A plane where experimentation with genetics went out of control. People are sterilized, some can no longer give birth because of the ban. A woman who is 4% maize, named Ai Li A Le, had to give up her own daughter because of the experimentation:
My daughter lives in the North Sea. On raw fish. She's very beautiful. Dark and silky and beautiful. But -- I had to take her to the seacoast when she was two years old. I had to put her in that cold water, those big waves. I had to let her swim away, let her go be what she is. But she is human too! She is, she is human too!"

She was crying, and so was I.


I think so much is said in this simple quote. Perhaps her daughter is a selkie, perhaps not. But all children must grow up. All children must find their own way, their own pond, and be who they are. But, despite whatever choices we make in life, we are still human.

I think sometimes, underneath dogma and opinions and reason, we forget that.

The Silence of the Asonu

People who live with animals value the charm of muteness. It can be a real pleasure to know when the cat walks into the room that he won't mention any of your shortcomings, or that you can tell your grievances to your dog without his repeating them to the people who caused them.

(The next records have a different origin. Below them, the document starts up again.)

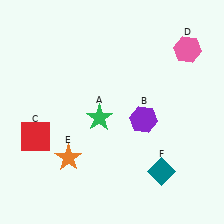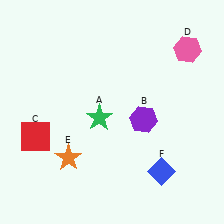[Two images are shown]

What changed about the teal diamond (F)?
In Image 1, F is teal. In Image 2, it changed to blue.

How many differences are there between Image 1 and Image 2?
There is 1 difference between the two images.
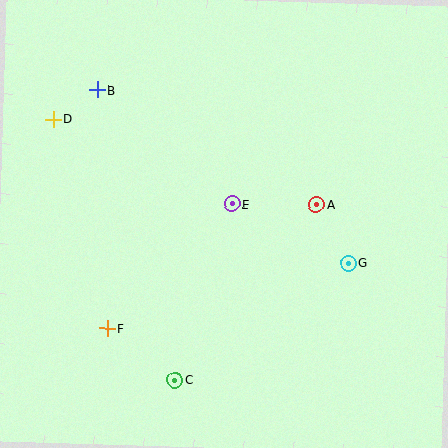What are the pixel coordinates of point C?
Point C is at (175, 380).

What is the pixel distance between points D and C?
The distance between D and C is 288 pixels.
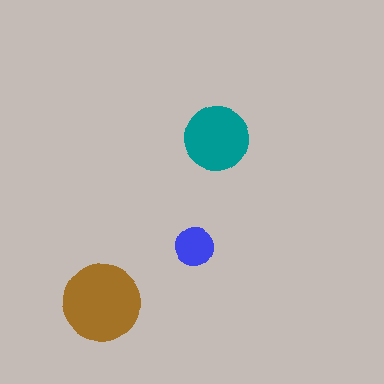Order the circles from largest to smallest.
the brown one, the teal one, the blue one.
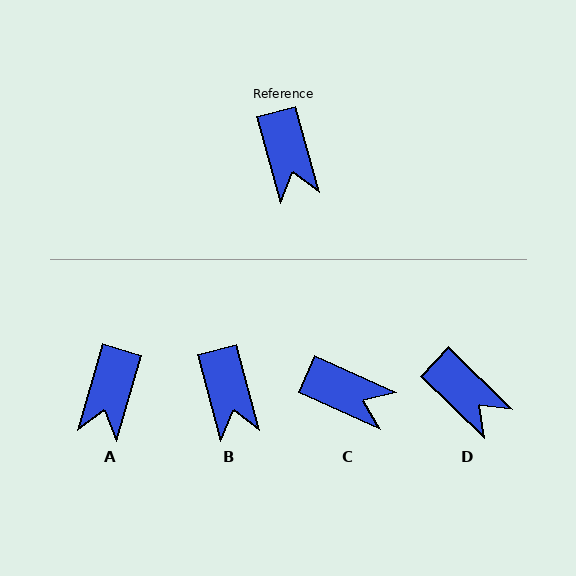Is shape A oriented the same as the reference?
No, it is off by about 31 degrees.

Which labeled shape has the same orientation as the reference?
B.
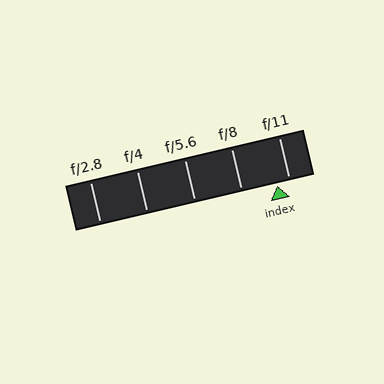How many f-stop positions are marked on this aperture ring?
There are 5 f-stop positions marked.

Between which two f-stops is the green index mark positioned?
The index mark is between f/8 and f/11.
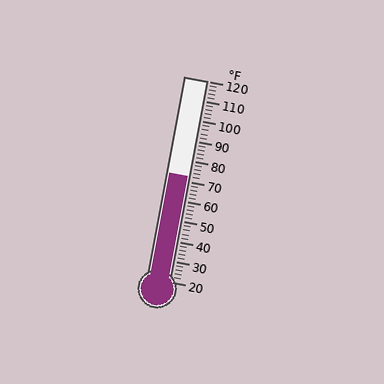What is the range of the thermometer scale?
The thermometer scale ranges from 20°F to 120°F.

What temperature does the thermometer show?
The thermometer shows approximately 72°F.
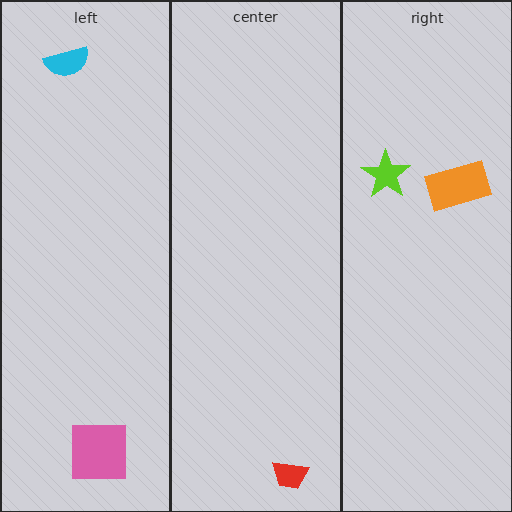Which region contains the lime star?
The right region.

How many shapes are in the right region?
2.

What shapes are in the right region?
The orange rectangle, the lime star.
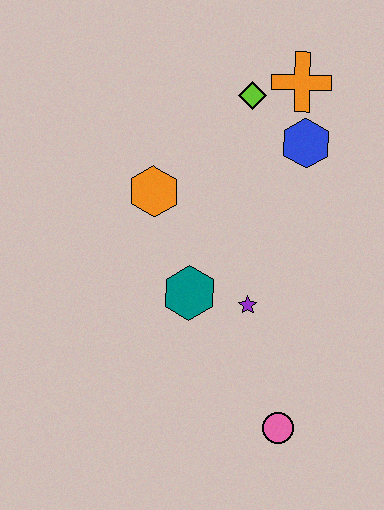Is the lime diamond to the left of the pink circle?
Yes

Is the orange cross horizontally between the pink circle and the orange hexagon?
No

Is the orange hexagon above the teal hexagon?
Yes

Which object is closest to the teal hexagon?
The purple star is closest to the teal hexagon.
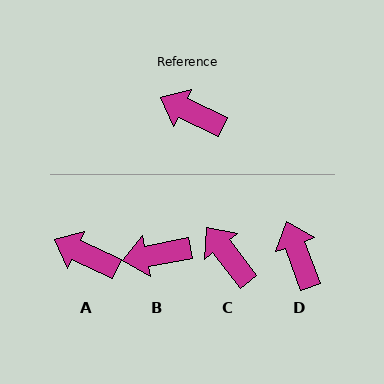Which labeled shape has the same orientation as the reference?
A.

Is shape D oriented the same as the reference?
No, it is off by about 45 degrees.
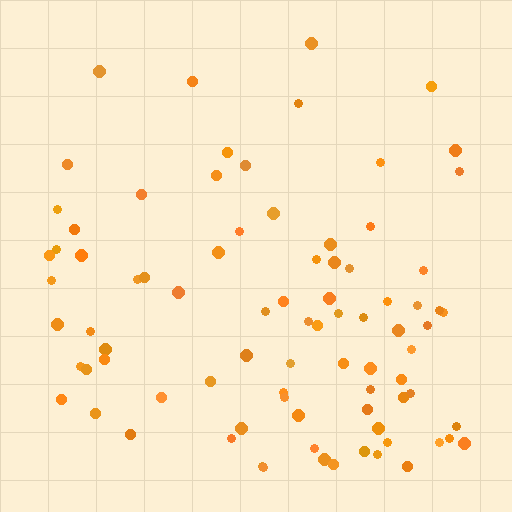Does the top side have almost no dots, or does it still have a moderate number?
Still a moderate number, just noticeably fewer than the bottom.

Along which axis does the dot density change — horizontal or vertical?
Vertical.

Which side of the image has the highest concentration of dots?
The bottom.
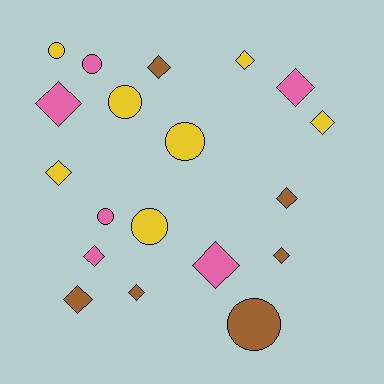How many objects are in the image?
There are 19 objects.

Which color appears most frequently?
Yellow, with 7 objects.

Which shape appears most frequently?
Diamond, with 12 objects.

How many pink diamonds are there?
There are 4 pink diamonds.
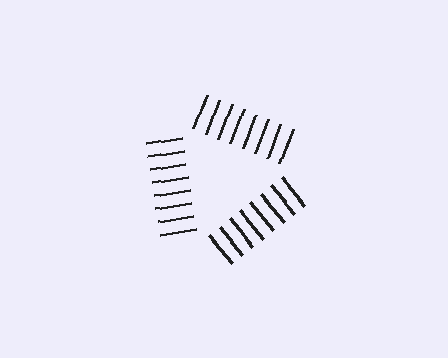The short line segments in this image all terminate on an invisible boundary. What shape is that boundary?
An illusory triangle — the line segments terminate on its edges but no continuous stroke is drawn.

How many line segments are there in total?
24 — 8 along each of the 3 edges.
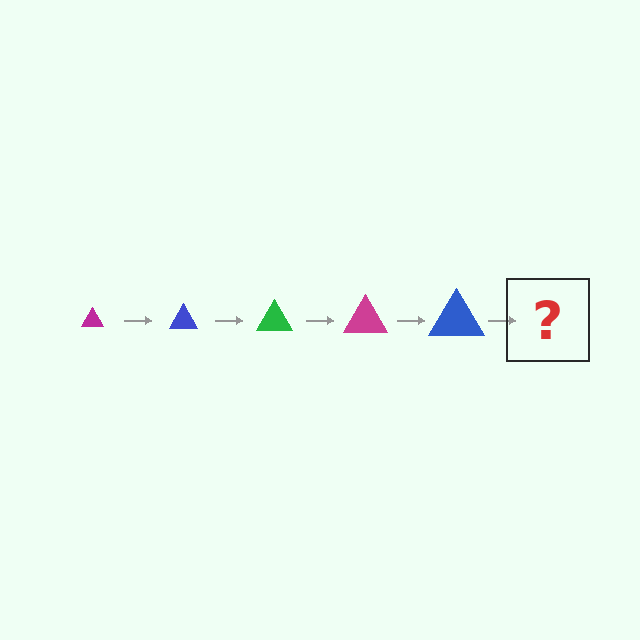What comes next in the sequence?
The next element should be a green triangle, larger than the previous one.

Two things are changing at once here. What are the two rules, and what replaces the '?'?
The two rules are that the triangle grows larger each step and the color cycles through magenta, blue, and green. The '?' should be a green triangle, larger than the previous one.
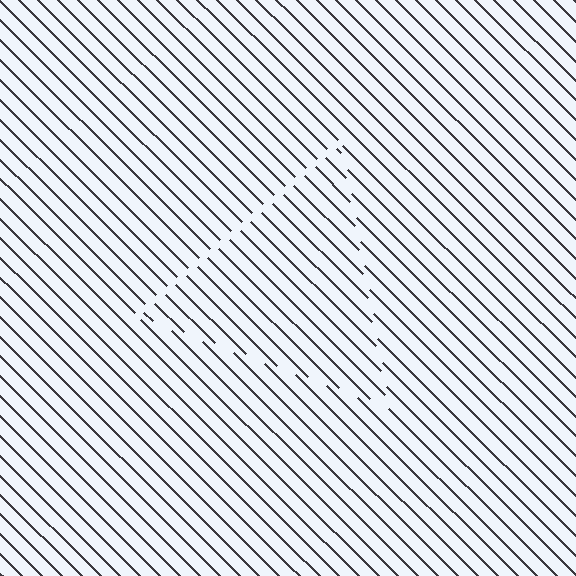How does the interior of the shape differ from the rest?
The interior of the shape contains the same grating, shifted by half a period — the contour is defined by the phase discontinuity where line-ends from the inner and outer gratings abut.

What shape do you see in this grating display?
An illusory triangle. The interior of the shape contains the same grating, shifted by half a period — the contour is defined by the phase discontinuity where line-ends from the inner and outer gratings abut.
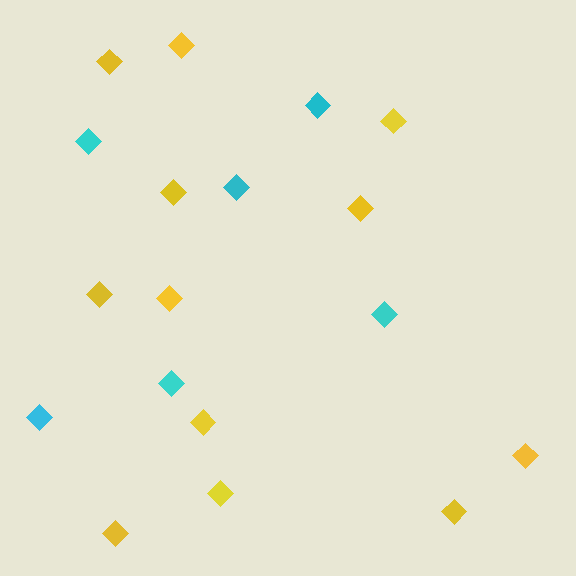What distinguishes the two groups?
There are 2 groups: one group of yellow diamonds (12) and one group of cyan diamonds (6).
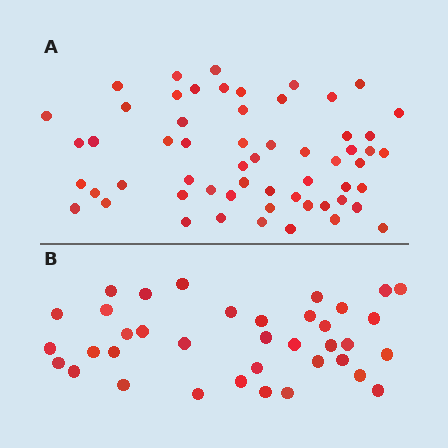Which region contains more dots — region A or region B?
Region A (the top region) has more dots.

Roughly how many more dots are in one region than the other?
Region A has approximately 20 more dots than region B.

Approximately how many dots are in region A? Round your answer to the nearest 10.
About 60 dots. (The exact count is 58, which rounds to 60.)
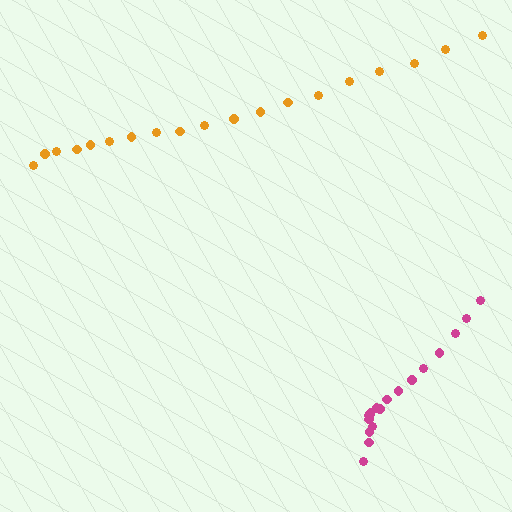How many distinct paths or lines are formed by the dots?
There are 2 distinct paths.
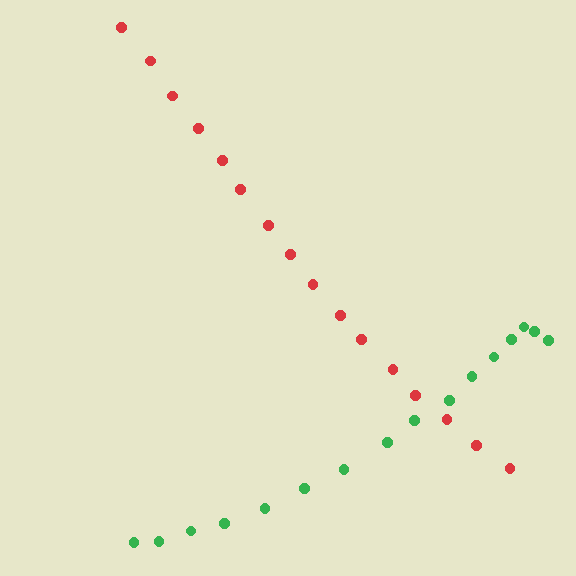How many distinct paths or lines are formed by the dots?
There are 2 distinct paths.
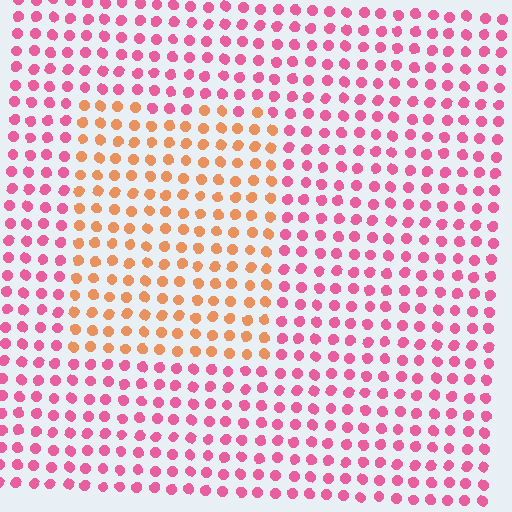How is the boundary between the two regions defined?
The boundary is defined purely by a slight shift in hue (about 51 degrees). Spacing, size, and orientation are identical on both sides.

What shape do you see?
I see a rectangle.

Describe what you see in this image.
The image is filled with small pink elements in a uniform arrangement. A rectangle-shaped region is visible where the elements are tinted to a slightly different hue, forming a subtle color boundary.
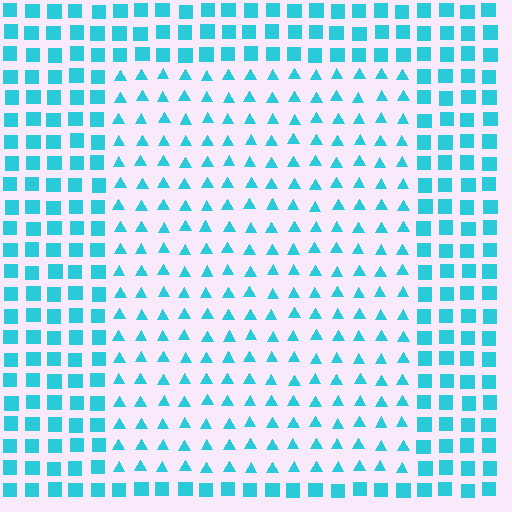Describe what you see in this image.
The image is filled with small cyan elements arranged in a uniform grid. A rectangle-shaped region contains triangles, while the surrounding area contains squares. The boundary is defined purely by the change in element shape.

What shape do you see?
I see a rectangle.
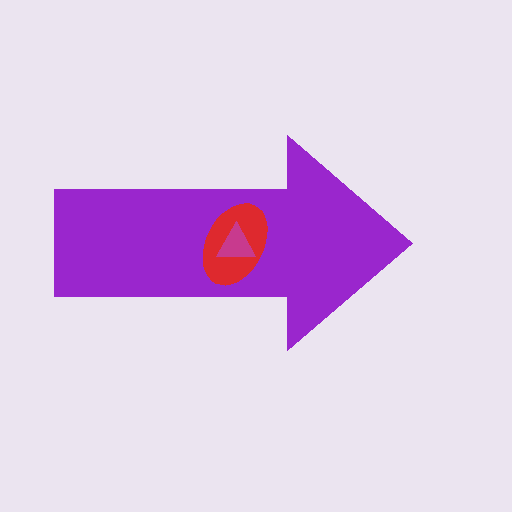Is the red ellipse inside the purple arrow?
Yes.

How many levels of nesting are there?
3.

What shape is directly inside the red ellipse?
The magenta triangle.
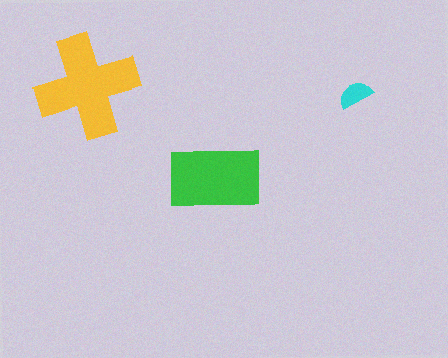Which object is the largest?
The yellow cross.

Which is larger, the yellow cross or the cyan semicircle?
The yellow cross.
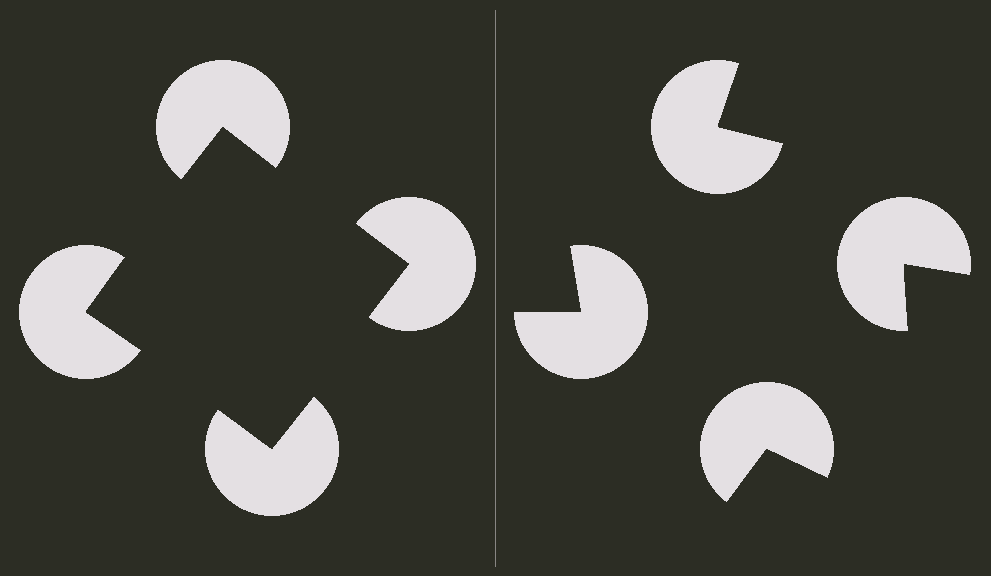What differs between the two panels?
The pac-man discs are positioned identically on both sides; only the wedge orientations differ. On the left they align to a square; on the right they are misaligned.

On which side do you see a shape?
An illusory square appears on the left side. On the right side the wedge cuts are rotated, so no coherent shape forms.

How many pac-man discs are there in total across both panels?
8 — 4 on each side.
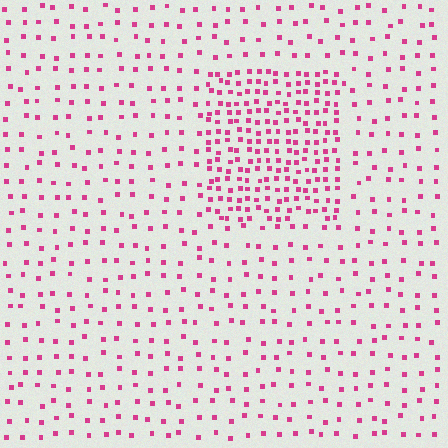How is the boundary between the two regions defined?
The boundary is defined by a change in element density (approximately 2.6x ratio). All elements are the same color, size, and shape.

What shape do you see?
I see a rectangle.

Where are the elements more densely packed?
The elements are more densely packed inside the rectangle boundary.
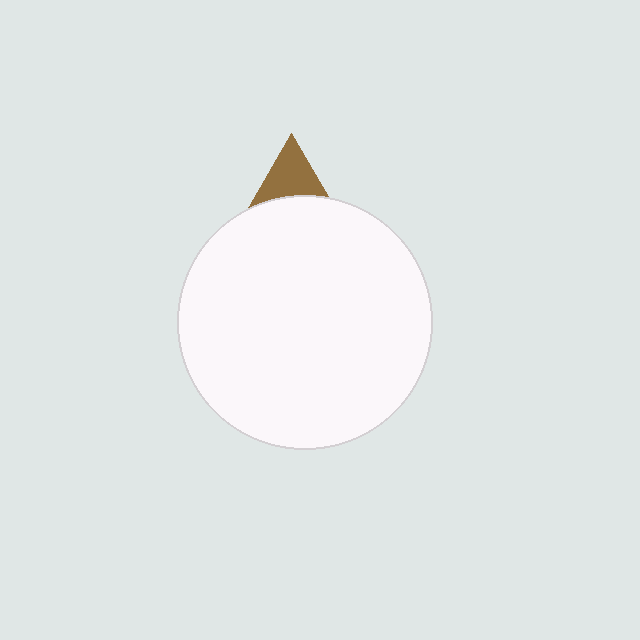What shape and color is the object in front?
The object in front is a white circle.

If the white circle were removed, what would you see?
You would see the complete brown triangle.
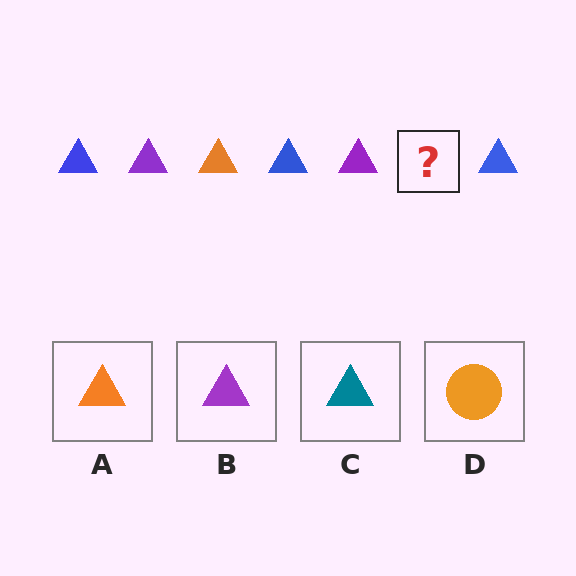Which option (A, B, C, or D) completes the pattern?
A.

I think in this very Sound Driven world, silence is underrated. I think in C.S Lewis's The Screwtape Letters that the demon had something to say about noise. I don't remember because it was so long ago, but I think the idea was to make it so noisy that one literally could not hear one's self think. The noise would assault the senses, sound would barrage the soul -- all the while making it impossible to sit down and simply think properly about something.

Those who can't talk, and those who can talk but don't, have the great advantage over the rest of us in that they never say anything stupid. This may be why we are convinced that if they spoke they would have something wise to say.


This is why I like to keep my mouth shut in college, blogs (comments, not entries obviously), and the like.

However, the minute this story became interesting to me was when Le Guin wrote,

Since the Asonu don't talk, do they, in fact, listen?


A fascinating question, which wasn't really pursued in the narrative (at least, I didn't get that impression).

The narrative went on to say how people would follow certain members of the Asonu, writing down the few words they spoke, in an attempt to glean the meaning of their Hidden Wisdom. The short tale culminates in the kidnapping of a young child by a man who wished to teach her how to talk -- in other words, he hoped that by changing her environment she would continue to speak and therefore share with him the Wisdom of the Asonu.

For a year or more she had been whipped and beaten regularly "to teach her to talk," her captor explained, "because she's stubborn." She was dumb, cowering, undernourished, and brutalized.


When will people stop attempting to change other individuals to conform to their own ideas or standards? It is disgusting.

So. Can people really listen unless they themselves talk?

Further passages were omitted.